A sa gauche, Emma et Yoann la dévisage. A sa droite, Claire pousse des grognements. Sarah ne peut s’empêcher de rire comme quasiment tous les autres autours de la table tellement ça a l’air faux. Jusqu’au moment où Claire baisse suffisamment la tête pour frôler la bougie. Elle hurle, elle pleure : « C’est noir, pitié aidez-moi. C’est tout noir ici ».
C’est pas une blague. Elle délire sans aucun doute, mais c’est pas une blague. Sarah reprend le contrôle, vindicative, elle donne des ordres : « Ne rompez pas le cercle, taisez-vous ». Puis se tournant vers Claire, elle ne cesse de lui parler : « Regarde la lumière Claire. Sors toi de l’ombre. Visualise la bougie dans ta tête et rapproche toi d’elle. Ecoute ma voix et rapproche toi. Pense à ton frère, il faut que tu reviennes ». Tout ça dure bien cinq bonnes minutes, puis dans une respiration de noyé sortant de l’eau, Claire relève la tête et éclate en sanglots.
Sarah marmonne quelques mots en latin puis enchaîne : « J’ai clôturé la séance. Allongez la sur le canapé, et allez chercher une couverture et de l’eau ». Claire semble choquer, son pouls bat très vite. Derrière elle, Yoann éclate : « Putain mais qu’est ce que c’est que cette merde ! » Sarah suit son regard. Les murs suintent, il doit y avoir un bon centimètre d’eau par terre. Même Thomas a l’air choqué, puis récupérant ses esprits il déclare : « C’est la condensation, ça fait des heures qu’on est tous enfermé dans cette pièce alors qu’il gèle dehors ».

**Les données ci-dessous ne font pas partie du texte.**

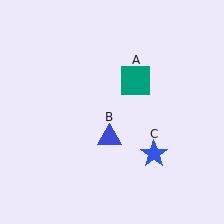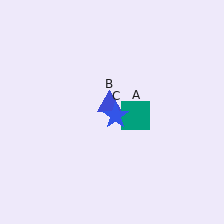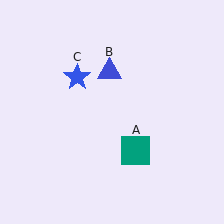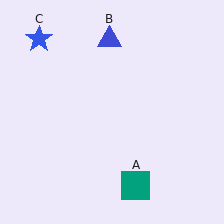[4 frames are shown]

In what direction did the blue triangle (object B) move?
The blue triangle (object B) moved up.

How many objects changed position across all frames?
3 objects changed position: teal square (object A), blue triangle (object B), blue star (object C).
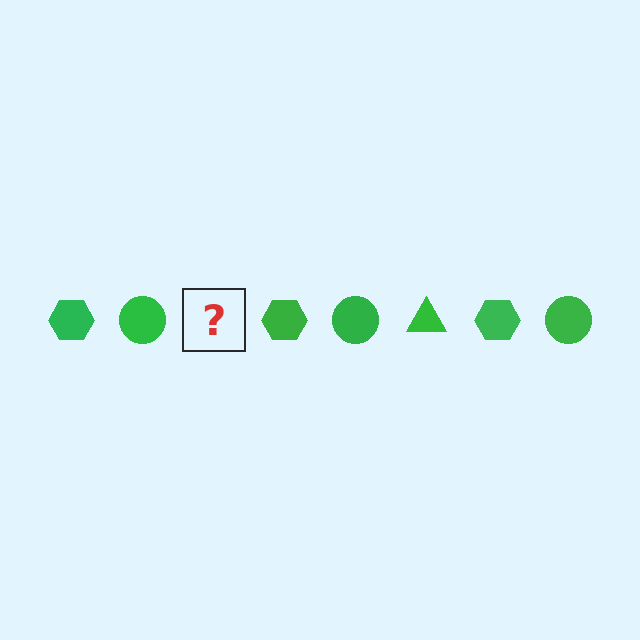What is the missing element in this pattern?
The missing element is a green triangle.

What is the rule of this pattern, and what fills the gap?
The rule is that the pattern cycles through hexagon, circle, triangle shapes in green. The gap should be filled with a green triangle.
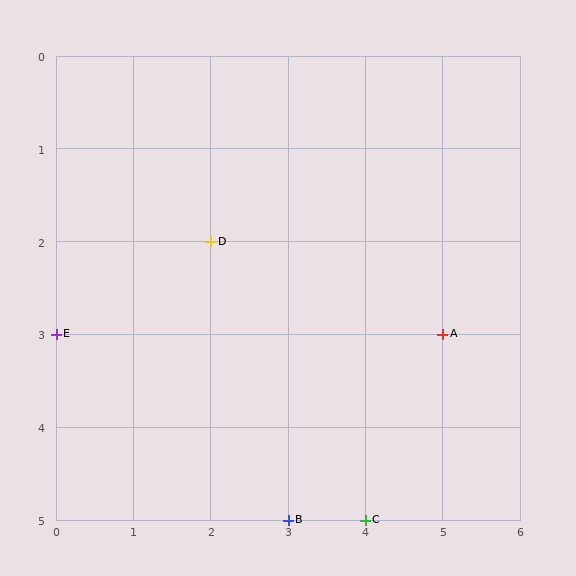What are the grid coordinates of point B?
Point B is at grid coordinates (3, 5).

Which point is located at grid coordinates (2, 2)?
Point D is at (2, 2).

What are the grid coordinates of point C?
Point C is at grid coordinates (4, 5).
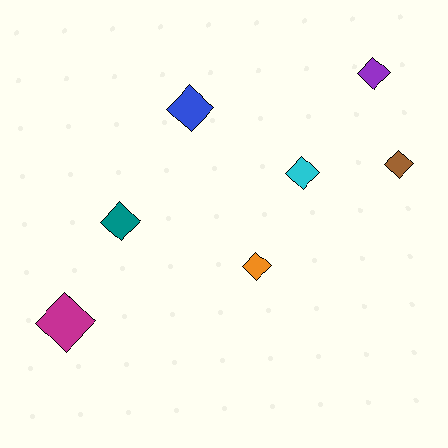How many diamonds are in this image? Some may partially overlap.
There are 7 diamonds.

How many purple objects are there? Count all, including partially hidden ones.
There is 1 purple object.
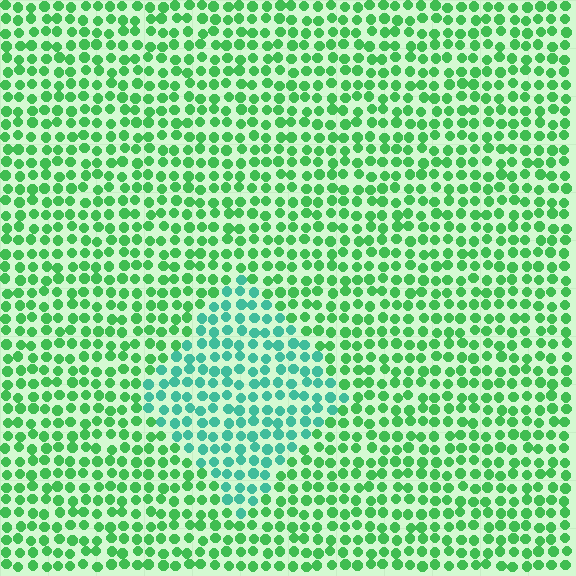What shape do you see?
I see a diamond.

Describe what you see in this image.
The image is filled with small green elements in a uniform arrangement. A diamond-shaped region is visible where the elements are tinted to a slightly different hue, forming a subtle color boundary.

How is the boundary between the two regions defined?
The boundary is defined purely by a slight shift in hue (about 35 degrees). Spacing, size, and orientation are identical on both sides.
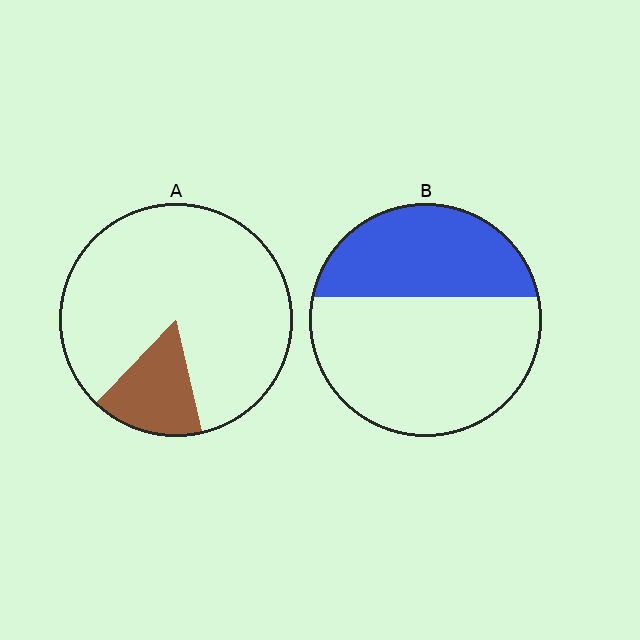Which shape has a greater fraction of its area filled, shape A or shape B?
Shape B.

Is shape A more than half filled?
No.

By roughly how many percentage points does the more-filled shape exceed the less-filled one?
By roughly 20 percentage points (B over A).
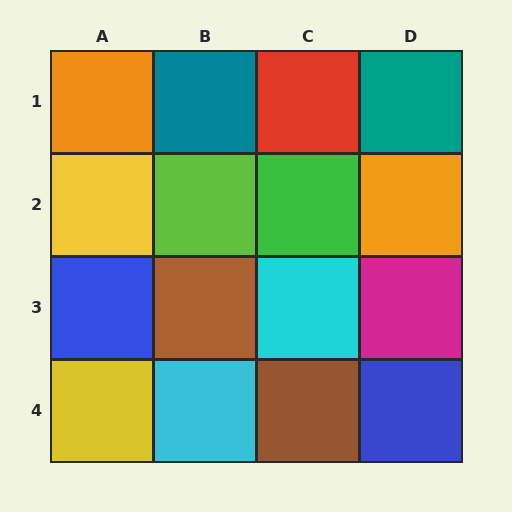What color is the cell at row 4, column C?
Brown.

Yoann s’emporte : « T’as des explications à tout toi connard. Tu m’expliques alors ce qui est arrivé à Sarah tout à l’heure hein ! »
« Quoi, qu’est ce que j’ai eu tout à l’heure ? »
C’est Emma qui lui répond : « Ta main. On était deux pour te tenir la main gauche. Tu la pliais dans le mauvais sens, on a cru que tu allais te la casser. J’avais beau répéter ton prénom, tu ne m’as jamais répondue ».

Il est presque 4h00. Elle n’a rien à répondre. Elle est épuisée. Elle ne sait plus le vrai du faux. Elle ne sait plus lequel à menti ou non. Elle ne sait même pas si elle s’est menti à elle-même.
Elle se méfie de chacun d’eux.
Des souvenirs lui remontent de son enfance. Elle a la même sensation que si elle avait joué à la poupée pendant des heures : à force de feindre les histoires qu’elle imaginait, elle y croyait.
Bastien rompt le silence : « Jurez de ne jamais parlé de ce soir à qui que ce soit, et évitons même d’en parler entre nous ».
Est-ce que Claire les a bluffés ? Est-ce qu’elle y a cru suffisamment pour se mettre dans cet état ? Est-ce qu’elle a vraiment… Non ça Sarah ne l’envisage même pas. Et elle, que lui était-il arrivé pendant ces instants où elle s’était sentie si loin…
La voix de Fred interrompt son monologue intérieur : « Putain ça c’était de la montée d’adrénaline ! Bon il y a quelqu’un qui va chercher la vodka pendant que je roule un pèt’ ? ».